2) You’re being pushy. Some people ignore clues. For example, if you’re asking questions and folks respond with one word answers, back off! “Are you dating anyone?” “No.” “Why not?” “Because.” “Because what?” You’re skatin’ on thin ice, slim. Stop being nosy! Maybe I just got out of a relationship and I’m still raw. Maybe I’m in a relationship but just don’t want to talk to you about it. Maybe I’m too busy for your inquisition and don’t have time to engage you. Also, and here’s the most likely circumstance, maybe it’s none of your business.
3) You’re assuming that because Person X is single, they’d automatically be interested in Person Y who is also single. The assumption that all single people want not to be single and are willing to be set up blindly with someone they haven’t screened is an incorrect assumption. True story: A friend once told me (not asked me, told me) she’d planned to hook me up with one of her husband’s friends, but opted not to because her husband wasn’t on board with the plan. He was concerned that if there was a break-up later, they would be caught in the middle. The problem with her plan is that she never considered whether those who were to be hooked up (particularly me) actually wanted to be hooked up. Don’t I get a say in the matter?
4) You’re assuming that there is something enviable about your own marriage or relationship…and to me, there isn’t. This is my opinion. And when it comes to me allowing others to play matchmaker for me, my opinion is the only one that matters. You may think you have a good marriage, but I’ve observed the relationship you have with your husband/wife…and maybe I don’t want that. I’ve also seen the relationship you have with your kids…don’t really want that either. If you’d be offended by my unsolicited thoughts on your marriage, relationship, or parenting skills, then put yourself in my shoes. If I didn’t come to you and ask you for assistance, take heed. You don’t have the credentials to hook me up.
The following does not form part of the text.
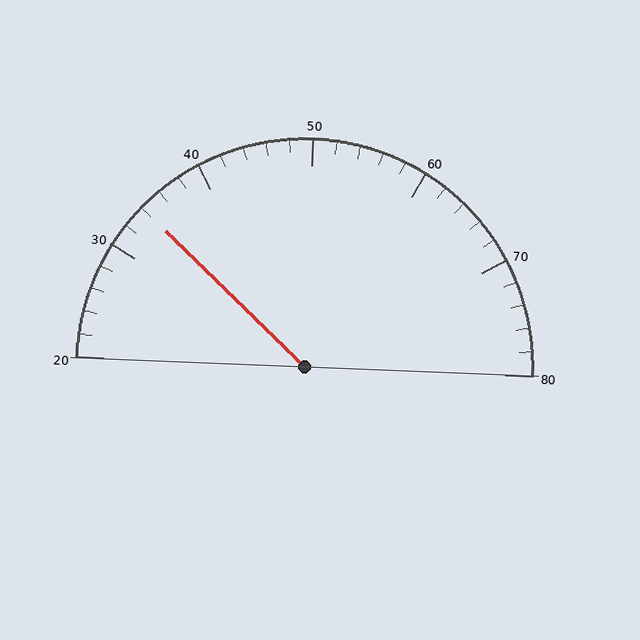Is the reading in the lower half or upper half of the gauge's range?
The reading is in the lower half of the range (20 to 80).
5) You’re diminishing my overall worth when you place so much value on me being single. True story: I have a “friend” who reaches out about once a quarter to catch up. “How have you been doing?” he always asks. “Great! Life is really good,” I usually say. “Oh? So you found a man?” For real…this is how our conversation goes every time we talk. And one would deduce that the last conversation we had was about relationships. Nope. We mostly talk about our careers. Life is good because I’m happy, healthy, my family is doing well, I just got back from a great vacation, I’m excited about my new project at work, I just got certified to teach yoga/typing/underwater basket weaving/whatever, I successfully baked my first cake without burnt edges, I successfully gave myself my first relaxer without burnt edges, etc. But none of that matters to you. All you care about is whether or not I’ve “found” a man. I might need to stop taking your calls.
In conclusion, I don’t feel the need to live my life by your standards. You don’t know my financial situation. You don’t know my health situation. What if I have a plan and actual goals I want to achieve before I decide to get married or start a family? What if I can’t start a family?
Maybe I’m still childless because I like taking real vacations rather than just trips, because that’s what happens when you take kids. You’re not vacating your everyday life…you’re taking your life with you to a new location. Maybe I’m still childless because I’ve run the numbers and learned that I can retire a lot sooner if I don’t have kids. Maybe I’m still childless because I like to sleep until noon on Saturdays. Or maybe I’m still childless because I’m still single. And I’m still single because I’m not married…yet. And that’s it. Not always single, just single right now. Get a grip. And mind your business.